For the first time in over a year, I’m drowning in him—the faint brush of his breath, the ghost of his warmth, the memory of breaking and blooming beneath his hands.
My pulse drums in my throat, in my wrists, in the hollow of my stomach, everywhere he isn’t touching but could.
Every nerve is awake, trembling, desperate, aching for the moment he crosses the line I’ve been guarding and maybe, I want him to.
And I know, with a sick rush of certainty, that if he reaches for me now, I’ll let him.
The bass drops again, low and punishing, rattling up through the floorboards. The lights cut out for a beat, plunging us into darkness before the strobes ignite again, harsher, faster. The crowd surges with it, bodies crashing into one another, momentum folding me forward before I can stop it.
I stumble into him.
His chest catches mine, solid, and immovable. His hand comes up, instinctive, sliding against my hip to steady me. Just one point of contact and it’s enough to split me open.

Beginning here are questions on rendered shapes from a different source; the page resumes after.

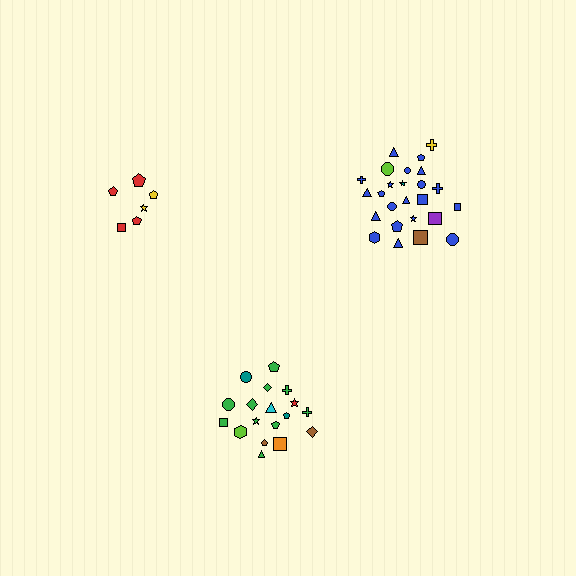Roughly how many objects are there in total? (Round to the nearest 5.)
Roughly 50 objects in total.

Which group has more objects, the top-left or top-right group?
The top-right group.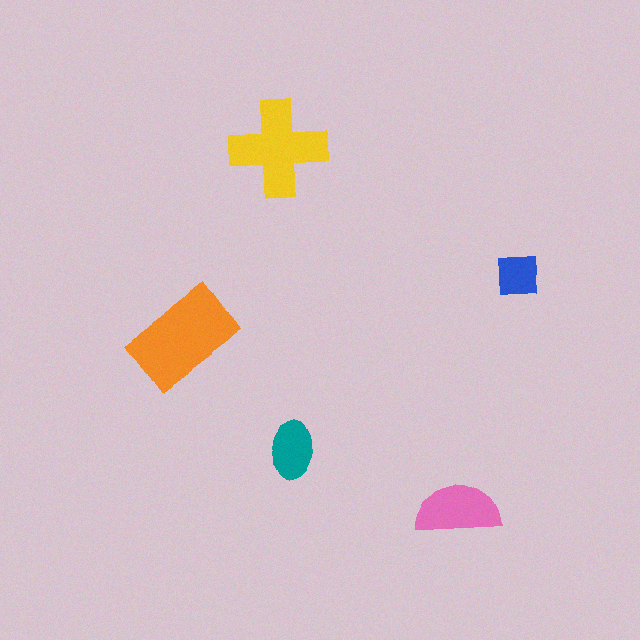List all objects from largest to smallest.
The orange rectangle, the yellow cross, the pink semicircle, the teal ellipse, the blue square.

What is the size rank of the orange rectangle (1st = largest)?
1st.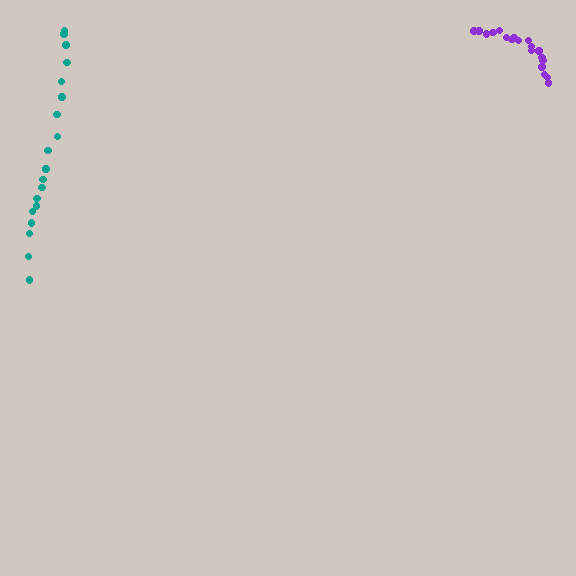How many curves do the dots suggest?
There are 2 distinct paths.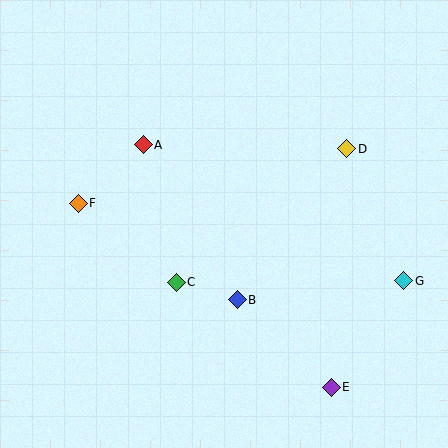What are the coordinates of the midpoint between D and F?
The midpoint between D and F is at (212, 176).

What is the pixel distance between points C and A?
The distance between C and A is 141 pixels.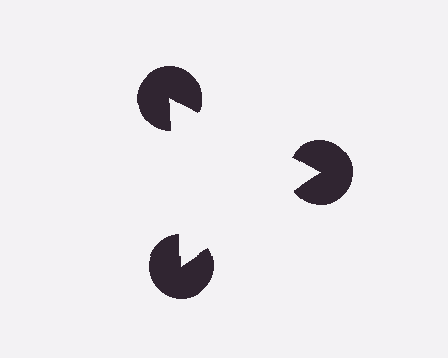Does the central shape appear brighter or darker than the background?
It typically appears slightly brighter than the background, even though no actual brightness change is drawn.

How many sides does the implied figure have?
3 sides.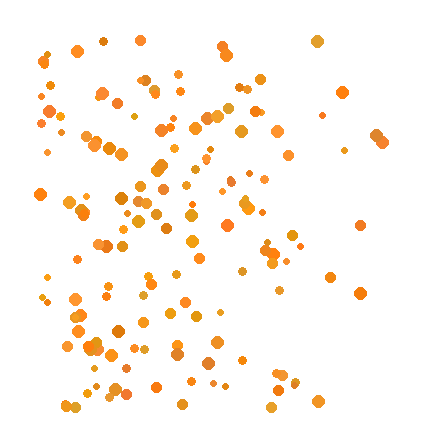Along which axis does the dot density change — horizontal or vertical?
Horizontal.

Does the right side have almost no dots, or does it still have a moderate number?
Still a moderate number, just noticeably fewer than the left.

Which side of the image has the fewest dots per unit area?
The right.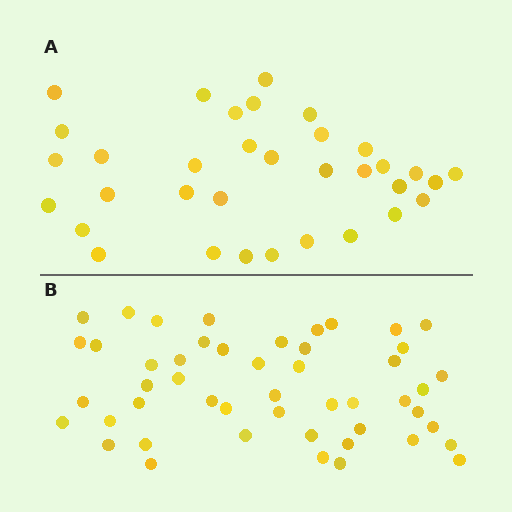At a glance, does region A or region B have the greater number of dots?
Region B (the bottom region) has more dots.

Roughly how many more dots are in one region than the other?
Region B has approximately 15 more dots than region A.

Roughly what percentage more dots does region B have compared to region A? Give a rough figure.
About 45% more.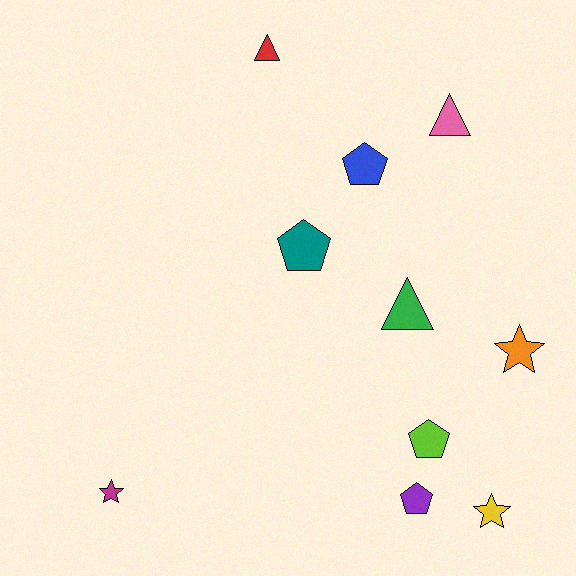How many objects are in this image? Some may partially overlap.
There are 10 objects.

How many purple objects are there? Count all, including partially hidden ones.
There is 1 purple object.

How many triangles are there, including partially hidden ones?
There are 3 triangles.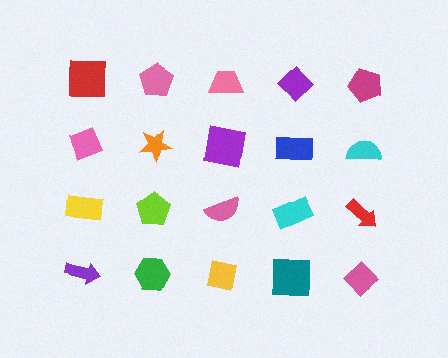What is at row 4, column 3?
A yellow square.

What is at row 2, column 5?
A cyan semicircle.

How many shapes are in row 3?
5 shapes.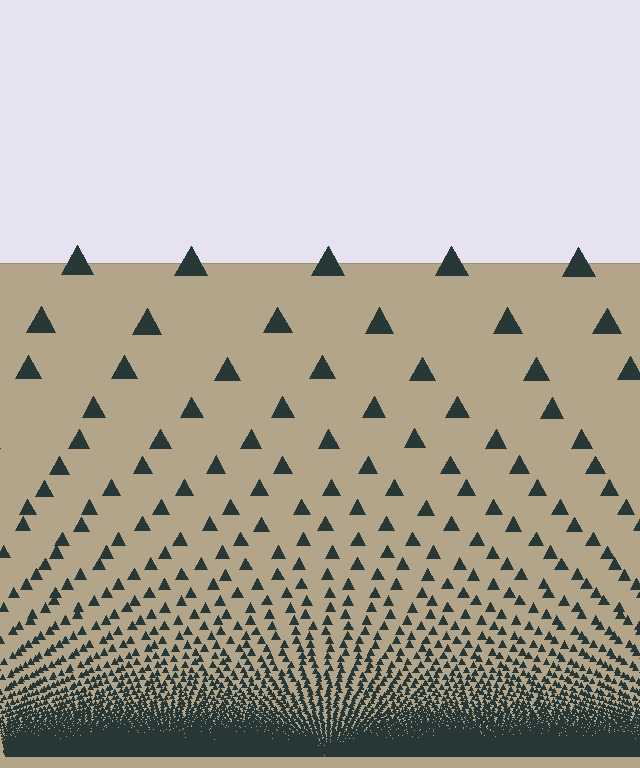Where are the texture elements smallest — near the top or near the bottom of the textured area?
Near the bottom.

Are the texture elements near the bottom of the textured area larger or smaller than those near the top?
Smaller. The gradient is inverted — elements near the bottom are smaller and denser.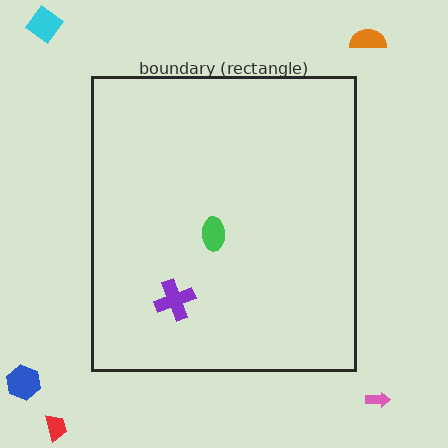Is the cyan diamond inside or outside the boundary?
Outside.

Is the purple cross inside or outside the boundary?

The breath shatters in my throat. Heat rolls through me, dizzying, and humiliating. I should tear myself free, but my body betrays me, holding still like I was built for this exact moment.
He leans down, mouth close to my ear, his voice rough enough to cut. “Careful.”
The word isn’t a warning. It’s a promise.
The lights strobe again, the crowd moving around us as the song changes, but all I feel is that hand, burning through silk, tethering me to him as though it never left. A year apart, and one touch has undone me entirely.